Some premises are exciting on paper and may even be well executed, but still fall flat because we’ve seen the story a million times before. David Guggenheim’s fish-out-of-water, political thriller shows no real differences between those similar stories that came before it on the big or small screen.
The titular plan in the US Government is unique, but only holds its difference as a plot device for a brief amount of time. Once the swearing-in ceremony occurs, it feels like we will meet a Jack soon, whether it be Bauer or Ryan, and the show will turn into an action movie as we figure out what happened. The political intrigue is boring and easy to predict, and it looks like that’s where the show will hang its hat.
Kiefer Sutherland is no stranger to terrorist attacks and conspiracies, but Designated Survivor, is a bit of a role reversal.

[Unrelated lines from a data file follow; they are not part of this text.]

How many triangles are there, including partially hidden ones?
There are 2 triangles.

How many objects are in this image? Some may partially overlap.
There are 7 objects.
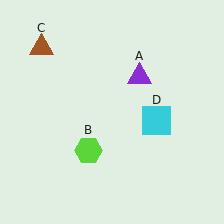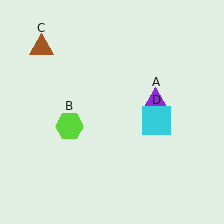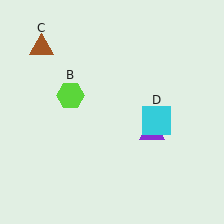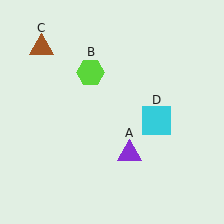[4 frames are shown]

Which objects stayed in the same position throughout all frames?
Brown triangle (object C) and cyan square (object D) remained stationary.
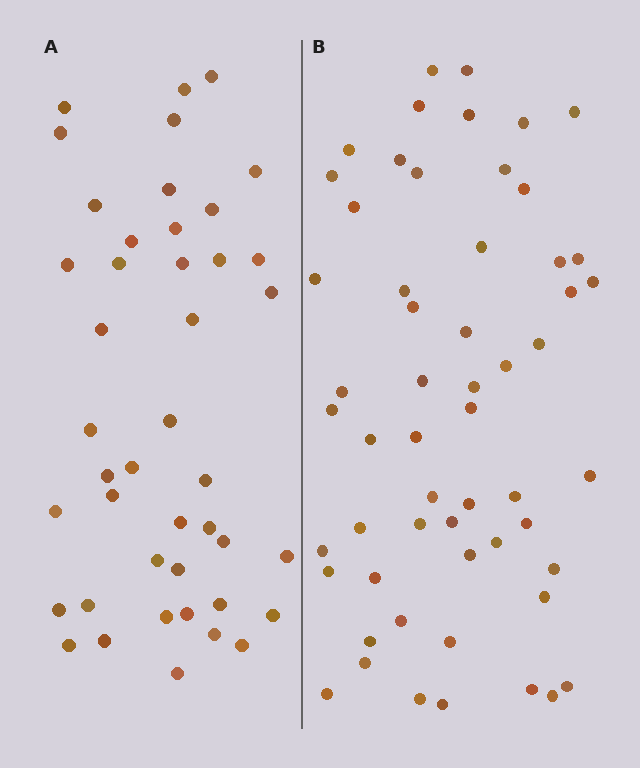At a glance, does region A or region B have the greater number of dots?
Region B (the right region) has more dots.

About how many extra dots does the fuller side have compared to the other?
Region B has approximately 15 more dots than region A.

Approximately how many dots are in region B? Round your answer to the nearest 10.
About 60 dots. (The exact count is 56, which rounds to 60.)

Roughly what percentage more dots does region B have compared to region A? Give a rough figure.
About 30% more.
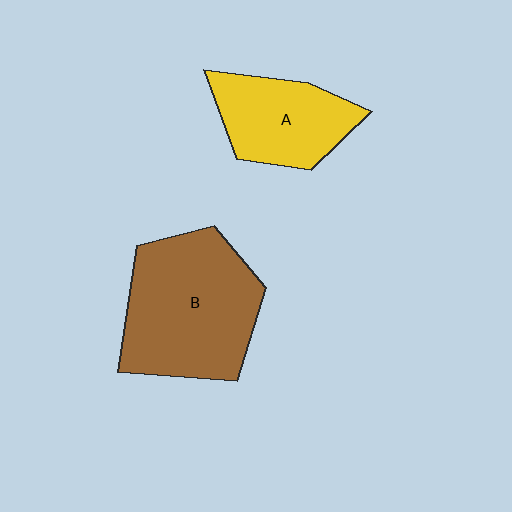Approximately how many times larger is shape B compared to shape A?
Approximately 1.6 times.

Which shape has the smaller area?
Shape A (yellow).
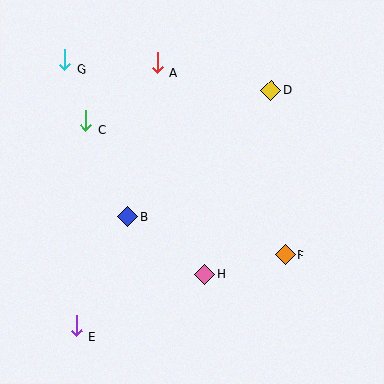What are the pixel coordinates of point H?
Point H is at (204, 274).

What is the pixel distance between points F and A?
The distance between F and A is 223 pixels.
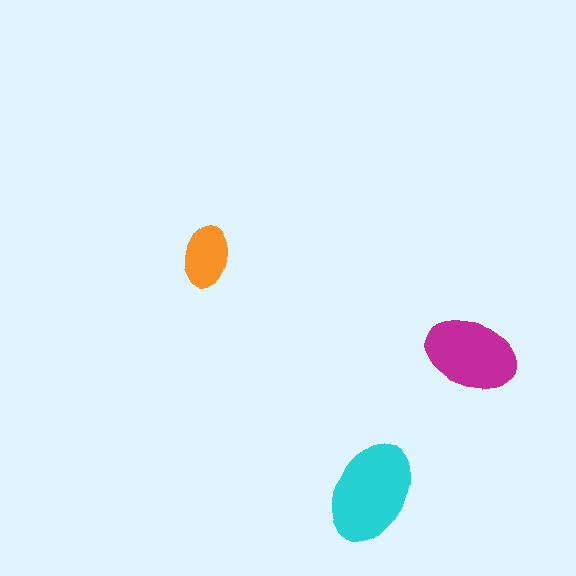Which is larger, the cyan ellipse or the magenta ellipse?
The cyan one.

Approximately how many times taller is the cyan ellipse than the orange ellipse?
About 1.5 times taller.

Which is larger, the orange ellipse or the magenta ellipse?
The magenta one.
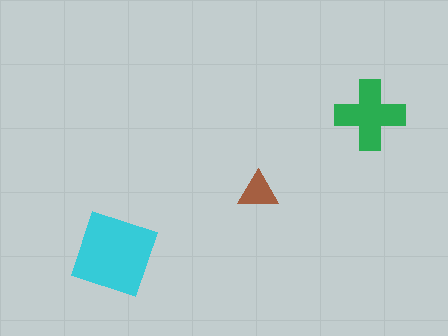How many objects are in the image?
There are 3 objects in the image.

He plays Secretary of Housing and Urban Development (definitely not a CTU agent), Tom Kirkman, who is the only member of the Presidential line of succession to not attend the State of the Union. This position is known as the designated survivor and guarantees that our government continues even in the wake of a catastrophic attack. Even though I was hoping for a little Clark Kent/Superman when Sutherland’s character would remove his glasses, but alas, it was not meant to be. The show’s premise is unique, but the story is very predictable and stale.
Even without Jack Bauer, that role seems to be Maggie Q’s on the show, Sutherland still finds a way to make his character relatable and real. Even though the situation presented is a bit over the top, it is one that could happen. What Sutherland does best is not play Kirkman as a superhero, but rather, a guy just trying to survive an unprecedented event — he’s a regular guy in an irregular situation.

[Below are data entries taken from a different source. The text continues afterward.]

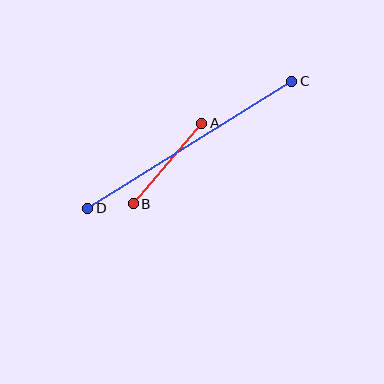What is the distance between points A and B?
The distance is approximately 106 pixels.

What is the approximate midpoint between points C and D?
The midpoint is at approximately (190, 145) pixels.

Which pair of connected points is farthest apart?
Points C and D are farthest apart.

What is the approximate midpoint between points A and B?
The midpoint is at approximately (167, 163) pixels.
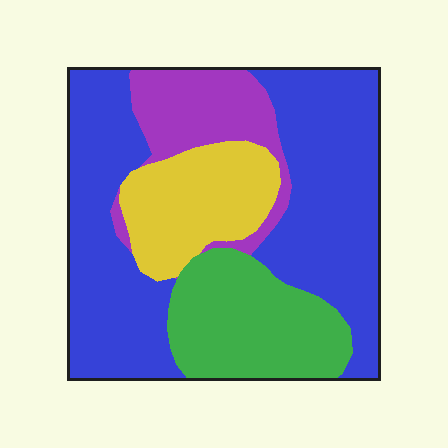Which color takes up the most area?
Blue, at roughly 50%.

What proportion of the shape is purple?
Purple covers about 15% of the shape.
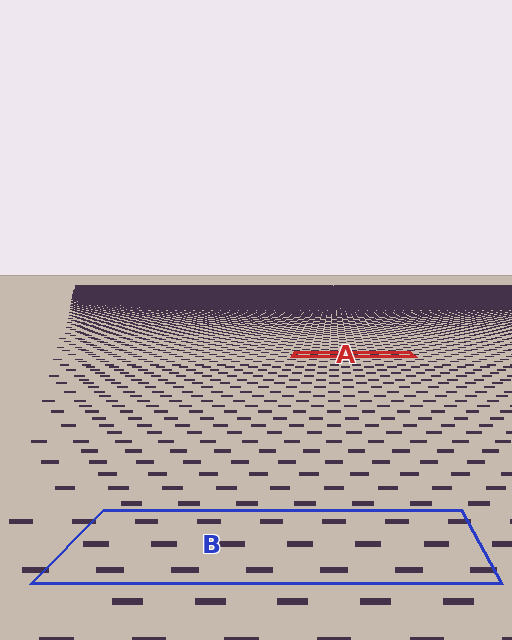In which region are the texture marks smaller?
The texture marks are smaller in region A, because it is farther away.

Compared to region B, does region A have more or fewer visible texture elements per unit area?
Region A has more texture elements per unit area — they are packed more densely because it is farther away.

Designated Survivor has everything you would want in a political intrigue show, sprinkled with a pinch of conspiracy theory. Unlike Madame Secretary, Designated Survivor‘s plot is cohesive and doesn’t take a strange turn 20 minutes in, but that doesn’t mean it wasn’t eye-rolling in it execution. Sutherland’s performance is the only thing I would call above average, which means it shouldn’t have a long run because it’s foundation is weak. If it does make it, it should be only one season because it feels too thin to stretch across multiple seasons.